Is it too late for Plan B? (if that is an option for her)

ETA ... just re-read the dates, I think it has to be taken within a few days. Might be something to teach her about, though!


----------



## Samanthavv (Jan 6, 2009)

It is too late for plan b, but I did tell her about it.

What's so frustrating, is for a few months leading up to this incident, I kept asking her "Do you need help getting some birth control? I can help you get it..." And she kept getting MAD at me and telling me no and that she didn't need it and to "stop freaking asking."

Now she's in this situation.

I asked her why they didn't use a condom... and she says "He said he didn't want to... I dunno." *shrug*

It's so frustrating.

One thing about this girl though... I don't think she could handle a baby... And I think she'll barely be able to handle a pregnancy. She's a very troubled young girl, and very into the goth/emo/i-hate-life-and-everyone-sucks kind of thing. She uses drugs and drinks. She told me she's not going to use them until she finds out if shes pregnant or not. Hopefully she stays true to that.

On top of that... I decided to use the whole situation as kind of a reality check and I sat down with her and asked her, very seriously, "What are you going to do if you are pregnant?" And what she said floored me.

"If I'm pregnant then I'd want you to adopt the baby cuz i can't take care of no baby and be a good mom."

Wow. I don't even know what to think.


----------



## Lousli (Nov 4, 2003)

It sounds like she hasn't really thought this through and is just kind of expecting you to be there as a backup plan.







It does sound like she is lacking in maturity and needs some help with her decision making skills.

I think, were I in your shoes, that I'd first of all wait and see if she is pregnant, of course, but in the likelihood that she isn't, I'd have a good talk with her covering several important points. She needs to use a reliable for of birth control, and condoms as well to protect her health. Hopefully this experience is kind of a wake-up call to her that it can happen to her and she needs to be safer. I'd also try gently, in a non-judgmental way, to let her know that she can't assume that you (or anyone else for that matter) will be her rescuer.

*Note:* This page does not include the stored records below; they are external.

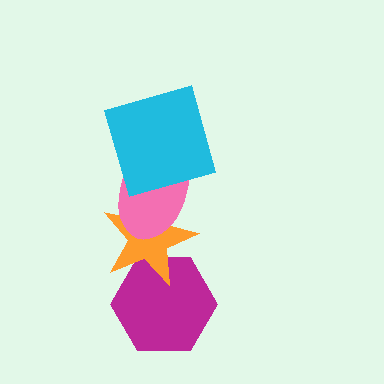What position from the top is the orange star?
The orange star is 3rd from the top.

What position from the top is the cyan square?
The cyan square is 1st from the top.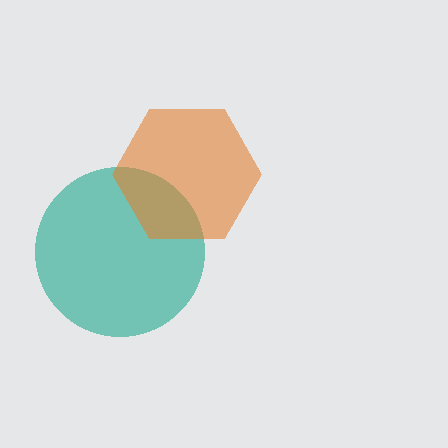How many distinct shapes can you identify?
There are 2 distinct shapes: a teal circle, an orange hexagon.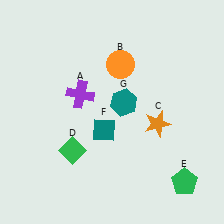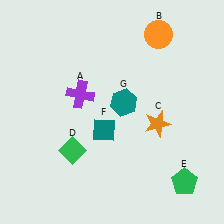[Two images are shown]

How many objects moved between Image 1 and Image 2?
1 object moved between the two images.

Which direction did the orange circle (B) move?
The orange circle (B) moved up and to the right.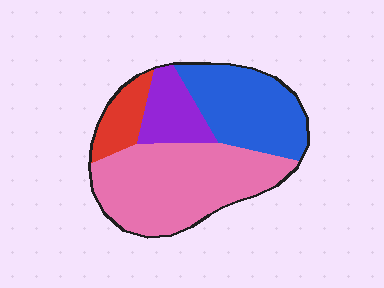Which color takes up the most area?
Pink, at roughly 45%.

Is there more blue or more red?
Blue.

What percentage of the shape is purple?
Purple covers roughly 15% of the shape.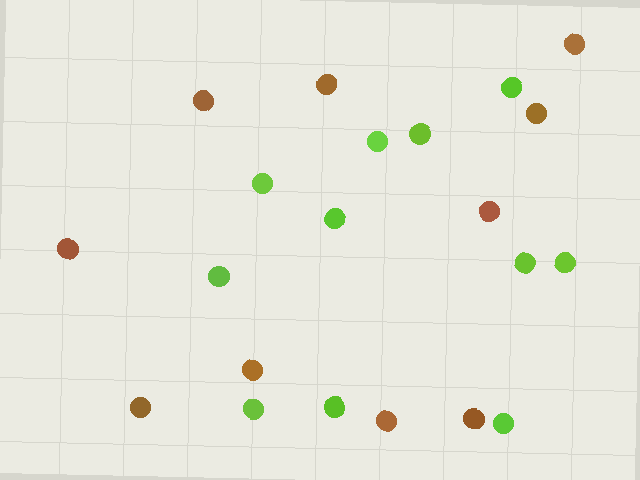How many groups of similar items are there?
There are 2 groups: one group of lime circles (11) and one group of brown circles (10).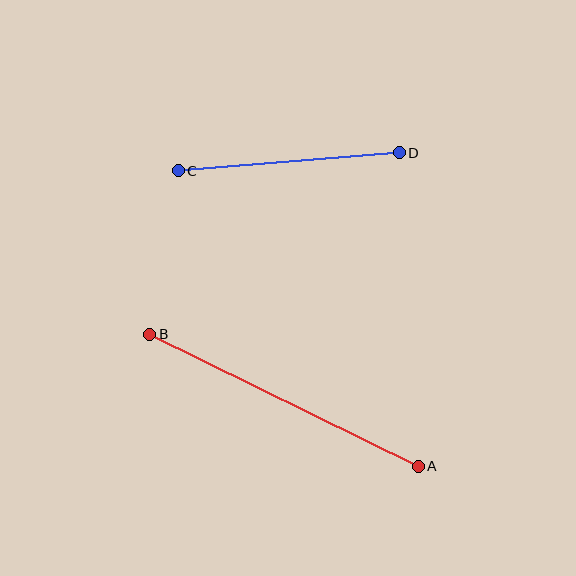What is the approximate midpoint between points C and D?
The midpoint is at approximately (289, 162) pixels.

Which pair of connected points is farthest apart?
Points A and B are farthest apart.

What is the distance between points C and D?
The distance is approximately 222 pixels.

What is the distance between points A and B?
The distance is approximately 299 pixels.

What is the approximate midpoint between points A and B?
The midpoint is at approximately (284, 400) pixels.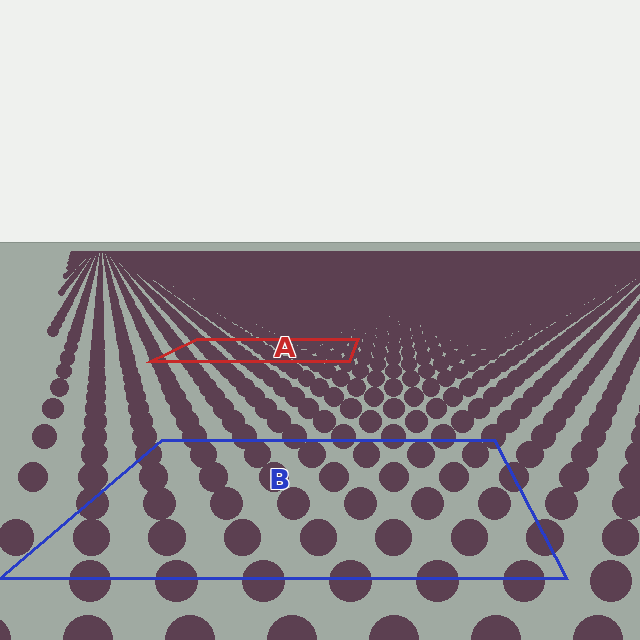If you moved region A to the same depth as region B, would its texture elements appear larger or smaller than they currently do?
They would appear larger. At a closer depth, the same texture elements are projected at a bigger on-screen size.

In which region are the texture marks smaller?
The texture marks are smaller in region A, because it is farther away.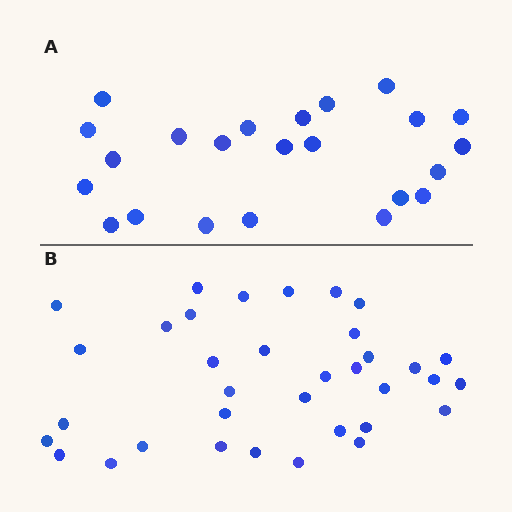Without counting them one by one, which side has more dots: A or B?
Region B (the bottom region) has more dots.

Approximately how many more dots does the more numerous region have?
Region B has roughly 12 or so more dots than region A.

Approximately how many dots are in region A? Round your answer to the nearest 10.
About 20 dots. (The exact count is 23, which rounds to 20.)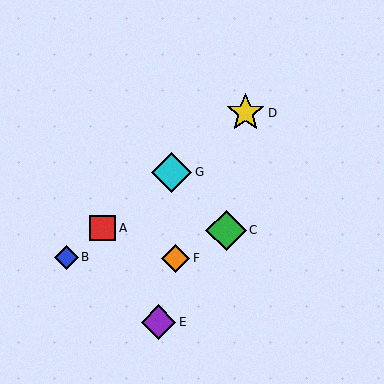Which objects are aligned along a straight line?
Objects A, B, D, G are aligned along a straight line.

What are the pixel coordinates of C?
Object C is at (226, 230).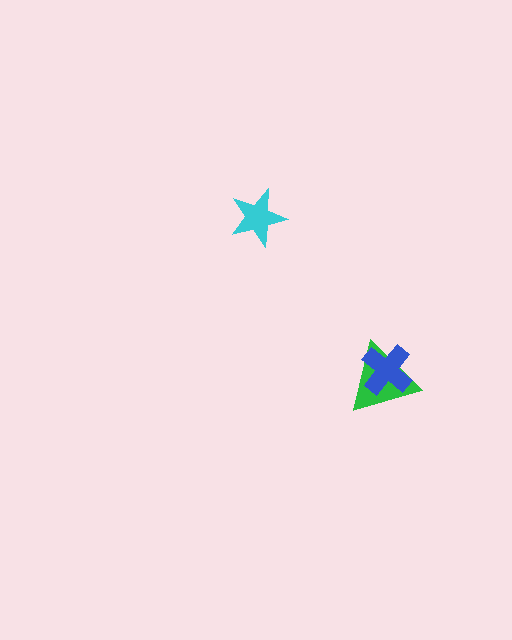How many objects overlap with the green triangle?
1 object overlaps with the green triangle.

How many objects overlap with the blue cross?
1 object overlaps with the blue cross.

Being goth/emo in and of itself isn't a problem (I was one and I turned out fine) but the drugs and drinking are. Many teenagers do experiment, but if you can find out how heavy she is into using drugs you might be able to help her get some counseling or help of some kind.


----------



## TheDivineMrsM (Oct 5, 2009)

I have short cycles too, and don't typically ovulate until cd13. It's very possible she's not pregnant. You're going to have to wait and see what happens there. Is the girl willing to discuss her options with you? Or with anyone? There are teens that become pregnant and are incredible Mommies (and Daddies!), but most are poorly equipped to deal with the realities of being a parent. Is there a support group in your area for young mothers?

Is she in counseling? Between your description of her, her drug use, and her attitude towards unprotected sex, it sounds like this young lady has no sense of self-worth. Regardless of the outcome of this situation, I'd talk to a professional in her school and see what they can do for her.

This young lady is lucky to have you in her life. I'm a HS counselor, and I see so many teenagers that lack this basic support and concern from an adult. She is a very lucky girl.


----------



## Mosaic (Jun 20, 2005)

There is a possibility, but chances are pretty good that she's NOT pregnant. Even with perfect timing, there's still only a ~25% chance of conceiving, and CD8 or 9 is counting on that sperm hanging out for a while, which decreases the odds even more.

So yeah, you have at least a week for you both to think about it and mull over what this could mean. Even if she gets AF this cycle, she will hopefully learn something about what she is and is not ready to do.


----------



## MaerynPearl (Jun 21, 2008)

Quote:


Originally Posted by *Mosaic* 
Even if she gets AF this cycle, she will hopefully learn something about what she is and is not ready to do.









and make sure to talk to her about this because as a teenager she may think.... well it didn't happen this time so it never will (trust me, I lived on that theory until I was 19 and ended up pregnant)... you need to make sure she understands that just because it didn't does not mean it wont.


----------



## Lousli (Nov 4, 2003)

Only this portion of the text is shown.